Das Unternehmen ARM hat Informationen zu drei Sicherheitsanfälligkeiten in den Treibern seiner GPUs veröffentlicht, die in Android, ChromeOS und verschiedenen Linux-Distributionen verwendet werden. Diese Schwachstellen ermöglichen es einem unprivilegierten lokalen Benutzer, eigenen Code mit Kernel-Rechten auszuführen. Im Oktoberbericht über Sicherheitsprobleme auf der Android-Plattform wird erwähnt, dass eine der Schwachstellen (CVE-2023-4211) bereits von Angreifern in aktiven Exploits für gezielte Angriffe (0-day) genutzt wird, bevor ein Patch verfügbar ist. Beispielsweise kann die Schwachstelle in über fragwürdige Quellen verbreiteten Malware-Anwendungen verwendet werden, um vollständigen Zugriff auf das System zu erhalten und Komponenten zu installieren, die den Benutzer ausspionieren.
Entdeckte Schwachstellen:
- CVE-2023-4211 – eine fehlerhafte Speicheroperation des GPUs kann dazu führen, dass auf bereits freigegebenen Systemspeicher zugegriffen wird, welcher im Prozess anderer Aufgaben im Kernel verwendet werden kann. Die Schwachstelle wurde mit dem Treiber-Update r43p0 für Mali GPUs, basierend auf den Mikroarchitekturen Bifrost und Valhall, sowie der 5. Generation von ARM GPUs behoben. Für die Midgard-GPU-Familie wurde jedoch kein Treiber-Update veröffentlicht.

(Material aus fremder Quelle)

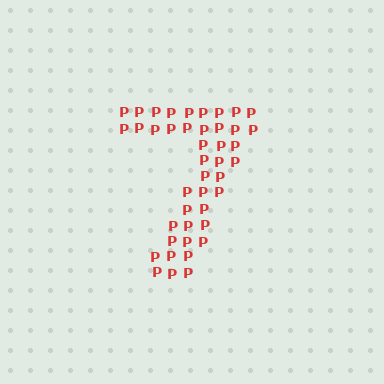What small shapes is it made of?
It is made of small letter P's.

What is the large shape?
The large shape is the digit 7.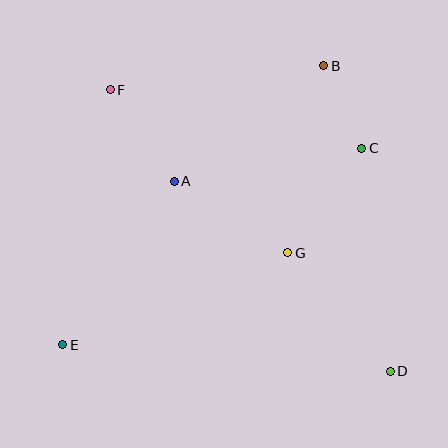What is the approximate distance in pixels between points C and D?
The distance between C and D is approximately 225 pixels.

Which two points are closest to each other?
Points B and C are closest to each other.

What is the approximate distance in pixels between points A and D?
The distance between A and D is approximately 288 pixels.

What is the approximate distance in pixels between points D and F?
The distance between D and F is approximately 397 pixels.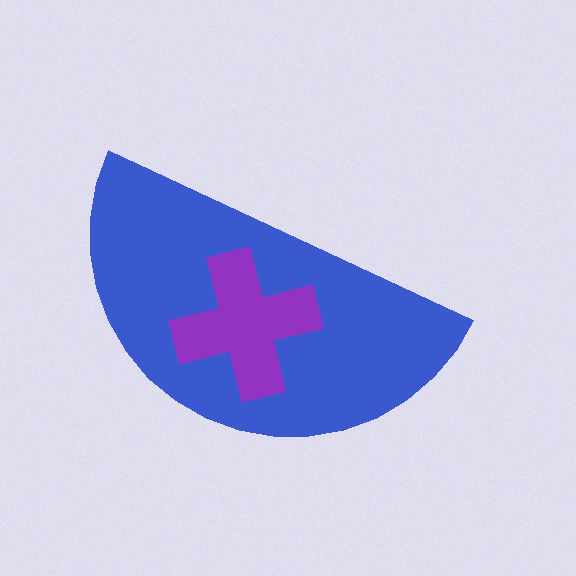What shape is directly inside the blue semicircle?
The purple cross.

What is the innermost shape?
The purple cross.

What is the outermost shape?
The blue semicircle.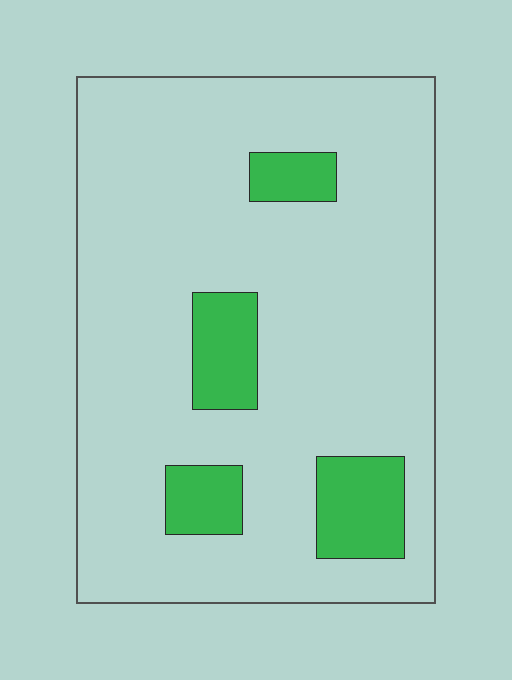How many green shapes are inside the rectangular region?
4.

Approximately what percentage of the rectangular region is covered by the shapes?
Approximately 15%.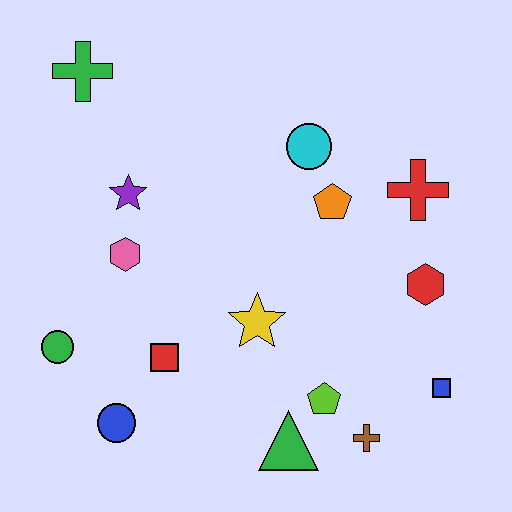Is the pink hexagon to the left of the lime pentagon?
Yes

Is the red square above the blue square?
Yes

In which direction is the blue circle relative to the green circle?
The blue circle is below the green circle.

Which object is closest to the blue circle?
The red square is closest to the blue circle.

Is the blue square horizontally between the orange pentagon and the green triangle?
No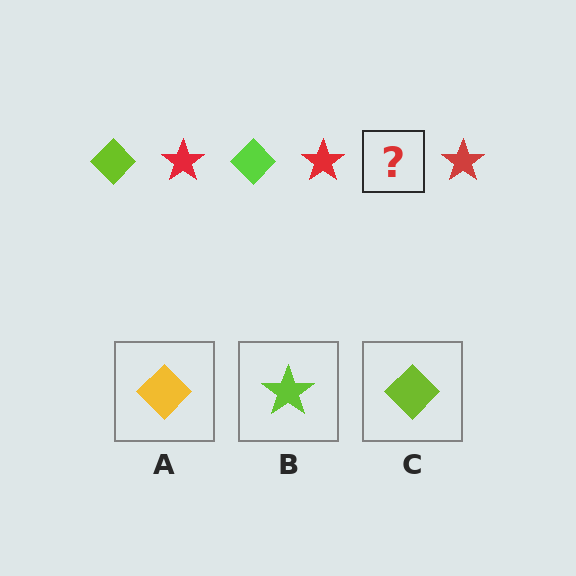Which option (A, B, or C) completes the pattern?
C.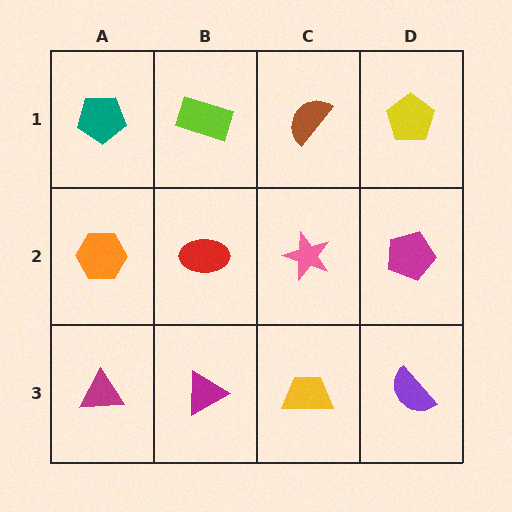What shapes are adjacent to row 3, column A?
An orange hexagon (row 2, column A), a magenta triangle (row 3, column B).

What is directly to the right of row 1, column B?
A brown semicircle.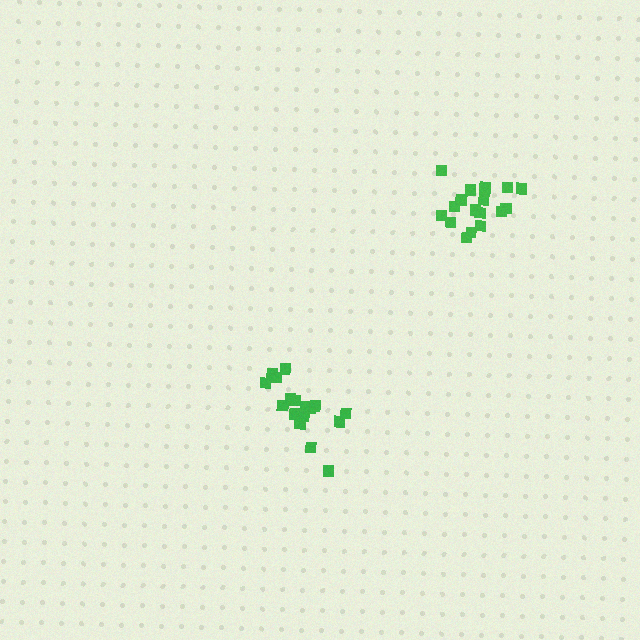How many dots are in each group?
Group 1: 18 dots, Group 2: 18 dots (36 total).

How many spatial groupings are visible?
There are 2 spatial groupings.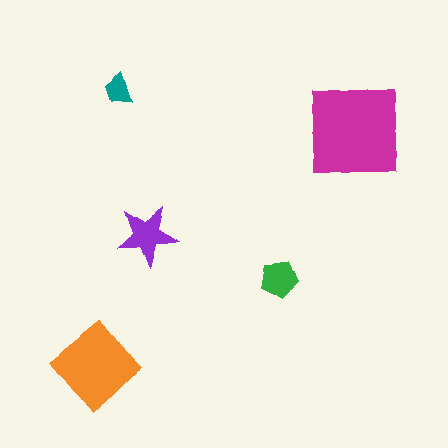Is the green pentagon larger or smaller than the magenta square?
Smaller.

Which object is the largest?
The magenta square.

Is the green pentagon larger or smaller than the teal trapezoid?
Larger.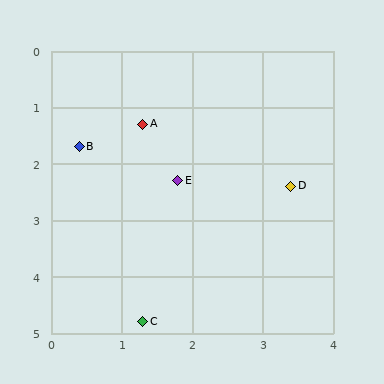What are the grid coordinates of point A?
Point A is at approximately (1.3, 1.3).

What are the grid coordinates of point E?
Point E is at approximately (1.8, 2.3).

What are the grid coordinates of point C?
Point C is at approximately (1.3, 4.8).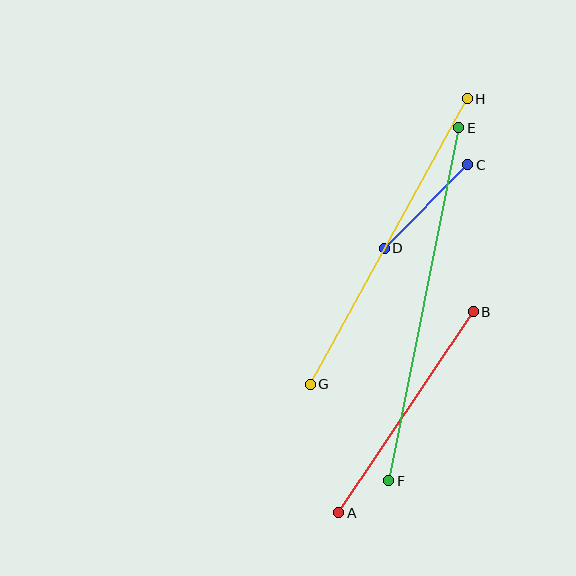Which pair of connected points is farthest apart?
Points E and F are farthest apart.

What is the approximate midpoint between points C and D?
The midpoint is at approximately (426, 206) pixels.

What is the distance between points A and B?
The distance is approximately 242 pixels.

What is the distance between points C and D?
The distance is approximately 118 pixels.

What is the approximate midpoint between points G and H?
The midpoint is at approximately (389, 241) pixels.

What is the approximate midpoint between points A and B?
The midpoint is at approximately (406, 412) pixels.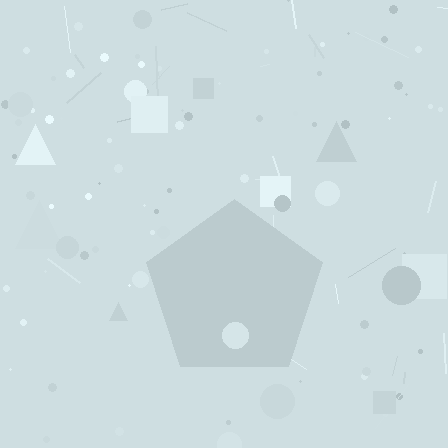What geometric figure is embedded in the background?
A pentagon is embedded in the background.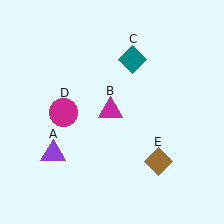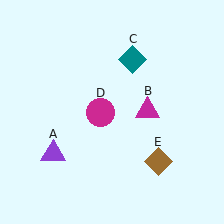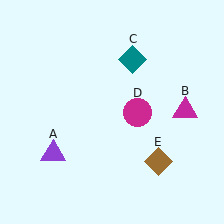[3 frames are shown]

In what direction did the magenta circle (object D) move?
The magenta circle (object D) moved right.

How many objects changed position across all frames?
2 objects changed position: magenta triangle (object B), magenta circle (object D).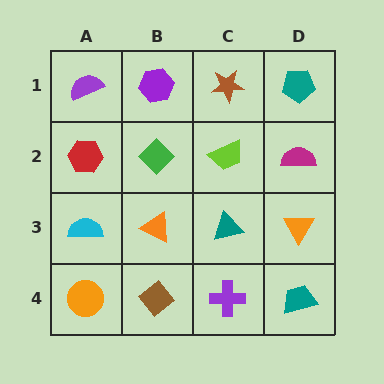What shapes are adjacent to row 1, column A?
A red hexagon (row 2, column A), a purple hexagon (row 1, column B).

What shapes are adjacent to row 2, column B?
A purple hexagon (row 1, column B), an orange triangle (row 3, column B), a red hexagon (row 2, column A), a lime trapezoid (row 2, column C).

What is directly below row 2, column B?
An orange triangle.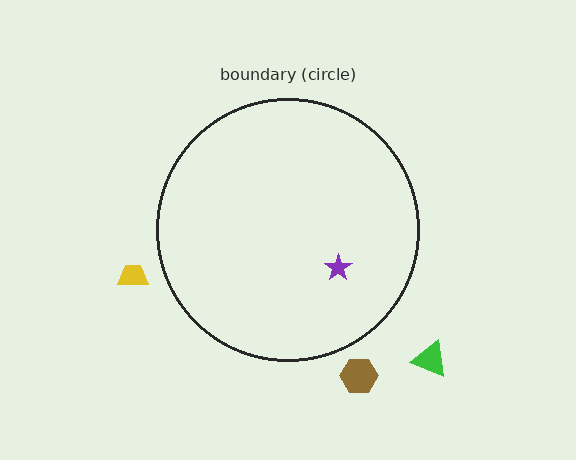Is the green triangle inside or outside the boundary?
Outside.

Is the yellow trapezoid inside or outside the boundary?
Outside.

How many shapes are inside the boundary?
1 inside, 3 outside.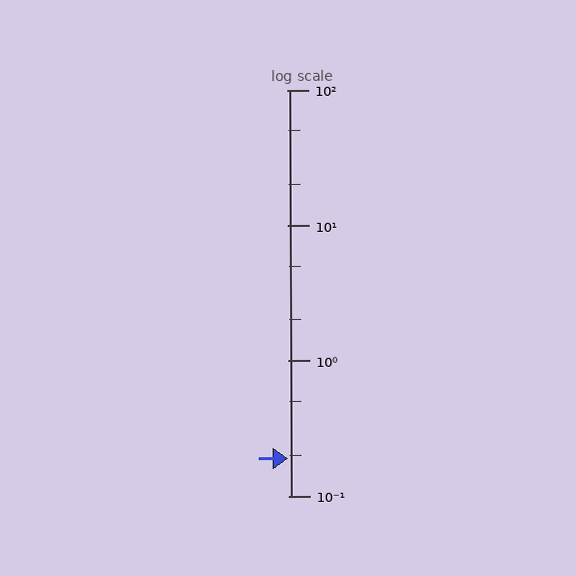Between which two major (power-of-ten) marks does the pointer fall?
The pointer is between 0.1 and 1.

Die Korrekturen sind auch in den September-Updates der Chrome OS Versionen 114/115/116 sowie im Oktober-Update für Android enthalten. Betroffene GPU-Modelle werden in Smartphones wie Google Pixel 7, Samsung S20 und S21, Motorola Edge 40, OnePlus Nord 2, Asus ROG Phone 6, Redmi Note 11, 12, Honor 70 Pro, RealMe GT, Xiaomi 12 Pro, Oppo Find X5 Pro, Reno 8 Pro und einigen Geräten mit Mediatek-Chips verwendet.
- CVE-2023-33200 — Falsche GPU-Operationen können zu einem Wettlaufzustand führen und den Zugriff auf bereits freigegebenen Speicher durch den Treiber ermöglichen. Die Sicherheitsanfälligkeit wurde in den Treiber-Updates r44p1 und r45p0 für Mali-GPUs basierend auf den Mikroarchitekturen Bifrost und Valhall sowie 5. Generation ARM-GPUs behoben.
- CVE-2023-34970 — Falsche GPU-Operationen können zu einem Pufferüberlauf führen und den Zugriff auf Speicher außerhalb des zugewiesenen Puffers ermöglichen. Die Sicherheitsanfälligkeit wurde in den Treiber-Updates r44p1 und r45p0 für Mali-GPUs basierend auf der Mikroarchitektur Valhall sowie 5. Generation ARM-GPUs behoben.
Im Oktoberbericht über Sicherheitsanfälligkeiten in Android werden insgesamt 53 Schwachstellen erwähnt, von denen 5 als kritisch eingestuft wurden und die übrigen als hochriskant gelten. Kritische Probleme ermöglichen es Angreifern, einen Fernzugriff zur Ausführung von Code im System zu erlangen. Die als gefährlich eingestuften Schwachstellen erlauben es, durch Manipulation lokaler Anwendungen Code im Kontext eines privilegierten Prozesses auszuführen. Drei kritische Schwachstellen (CVE-2023-24855, CVE-2023-28540 und CVE-2023-33028) wurden in proprietären Komponenten von Qualcomm entdeckt, und zwei (CVE-2023-40129, CVE-2023-4863) in Systemkomponenten (in libwebp und im Bluetooth-Stack). Insgesamt wurden 5 Schwachstellen in ARM-Komponenten, 3 in MediaTek, 1 in Unisoc und 17 in Qualcomm identifiziert (Bericht von Qualcomm). Zwei Schwachstellen (eine in der GPU von ARM und eine in libwebp) wurden als bereits von Angreifern in ihren Exploits genutzt (0-day) gekennzeichnet.